Suppose you analyze experimantal data with pencil and piece of paper, one simple method is to plot the data in a linearized way with error bars. Suppose you are interested in the slope of this linear function.

Then you may draw the line which visually fits best through all error bars and just calculate the slope.

To estimate the error for example Dana Roberts suggests to draw a line which barely fits within the error bars, calculate the slope and take the difference as error like this:

Wouldn't it be better to determine the lowest and the highest possible slopes and calculate each time the difference to the "best slope"? Why just stick to one case?

If you do so, you would likely end up with an unsymmetric error, which you could report like that, but what to do if you want to keep it simple and your students in the beginner lab report just *one* error? Take the largest of both errors? Or a mean value between them? What would be the most reasonable approach for this and why?

Do you have any further references where this method is discussed in physics or in papers about physics education?

## Best Answer

I like that this question is asking for some intuitive justification and calling for more understanding in error analysis. From a teaching perspective, I think what's most important is that students come up with their own procedure, that's it's reasonable, and that they justify it. This encourages them to do the same sort of critical thinking that you showed in formulating the question.

All the things you suggested are pretty similar; they all involve the idea that error bars tell you a range of plausible values, so roughly speaking a line that goes through the error bars is plausible. There are a range of such lines; all these procedures are estimates of that range. You'll get approximately the same answer no matter what you do, and since the error is only approximate anyway, that's fine. There's no reason to favor one over the other very much.

On the other hand, all these suggestions are a bit off the mark in terms of a nuanced understanding of error. I would give credit for them in an introductory class, but I would hope that at least some students would recognize why they aren't good error estimates for a line's slope, and in an advanced class I would definitely encourage students to go further.

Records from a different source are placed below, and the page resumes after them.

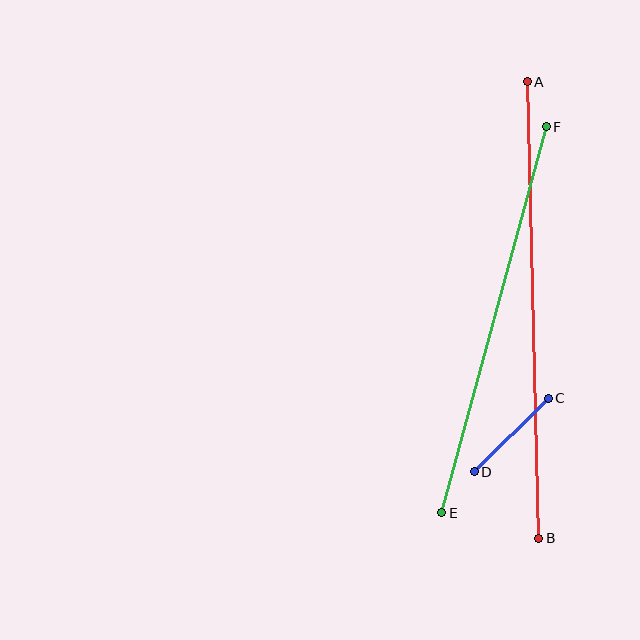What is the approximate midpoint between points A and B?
The midpoint is at approximately (533, 310) pixels.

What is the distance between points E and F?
The distance is approximately 400 pixels.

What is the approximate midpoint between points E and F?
The midpoint is at approximately (494, 320) pixels.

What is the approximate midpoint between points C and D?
The midpoint is at approximately (511, 435) pixels.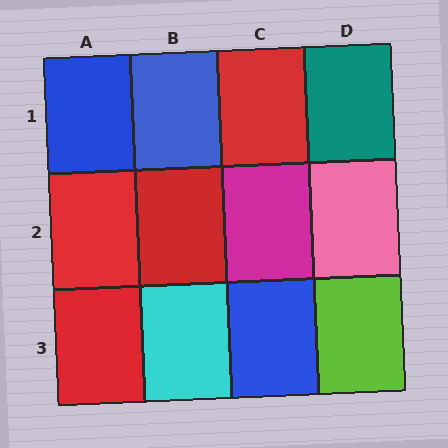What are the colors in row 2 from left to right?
Red, red, magenta, pink.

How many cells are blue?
3 cells are blue.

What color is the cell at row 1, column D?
Teal.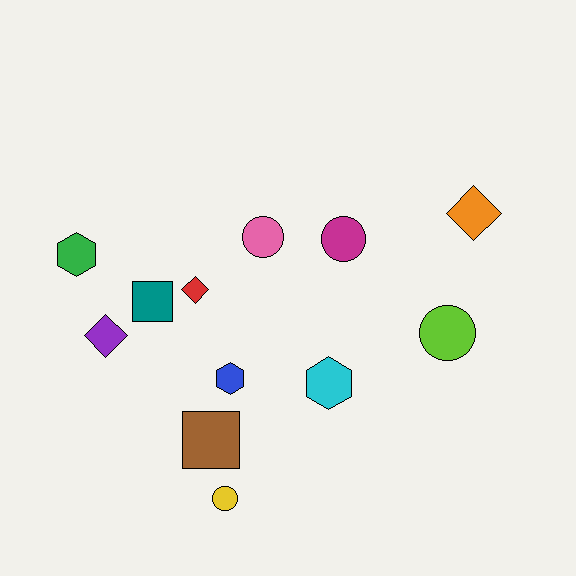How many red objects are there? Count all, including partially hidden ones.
There is 1 red object.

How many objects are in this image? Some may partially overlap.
There are 12 objects.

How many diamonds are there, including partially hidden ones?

If the size of a typical error bar is $\delta y$ and the gap from the first to last $x$-value is $\Delta x$, then all your proposed estimates give numbers of order $\delta y/\Delta x$. That completely ignores $n$, the number of data points!

Instead, students should recognize that finding a line of best fit is a form of averaging the data points. Like all averages, the error in the slope should decrease as $\dfrac{1}{\sqrt{n}}.$ The more data points they have, the better the average should be. It's like measuring the height of 100,000,000 random people. You can know that the average height of men in that population is 177.21 cm, even if the error bar on any individual height is 0.5 cm.

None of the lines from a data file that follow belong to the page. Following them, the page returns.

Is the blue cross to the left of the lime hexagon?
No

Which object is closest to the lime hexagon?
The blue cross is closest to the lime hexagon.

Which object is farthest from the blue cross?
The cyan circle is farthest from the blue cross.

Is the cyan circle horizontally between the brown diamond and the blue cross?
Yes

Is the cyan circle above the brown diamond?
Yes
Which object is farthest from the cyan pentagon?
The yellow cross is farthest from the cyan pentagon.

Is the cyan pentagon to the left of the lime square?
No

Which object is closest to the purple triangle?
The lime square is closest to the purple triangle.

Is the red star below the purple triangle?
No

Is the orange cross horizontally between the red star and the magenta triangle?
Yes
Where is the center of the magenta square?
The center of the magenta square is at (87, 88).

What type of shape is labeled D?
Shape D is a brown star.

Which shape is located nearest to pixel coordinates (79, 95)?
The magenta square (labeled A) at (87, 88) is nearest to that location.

Additionally, the error in the slope is proportional to $\delta y$ and inversely proportional to $\Delta x.$ If you apply error propagation formulas to a formula for the slope from least-squares linear regression, you'll see $$\delta m \sim \dfrac{\bar{x}\delta y}{\sqrt{N} \sigma_x^2}.$$

This is an heuristic based on the basic ideas of error proagation; you can also look up more detailed formulas for the uncertainty in the slope in least squares linear regression.

Additionally, it's worth pointing out that I would want students with that data to be skeptical of the error bars. In your plot, the best-fit line easily fits through every single error bar. If these are 1-sigma error bars, that's very unlikely with eight data points. It appears the error bars are too big; we should question our procedure for generating them, and justify why we only have y-error and not x-error as well.

Students could use other methods to find the uncertainty in the slope as well. For example, you they try to calculate the likelihood of lines of different slopes and look at the width of the likelihood function as an estimate for the error in slope. One more approach would be to take the best fit line, simulate data based on that best fit line with a random error for each point drawn from some specified distribution that you believe matches your experiment, then run a best-fit algorithm on the simulated data. Repeat that a bunch of times and you'll get a range of best-fit slopes. All these methods should again provide similar results.

The lesson is that students should see data analysis as being about applying canned formulas or procedures. Scientists need to make hard decisions about how to analyze their data, and having students do the same gives them an opportunity for ownership and a more personal involvement. Go for sense-making and reward anyone doing it, even if they're a little wrong.

For references about student thinking about error analysis, check out the papers of Rebecca Lippman Kung and Saalih Allie.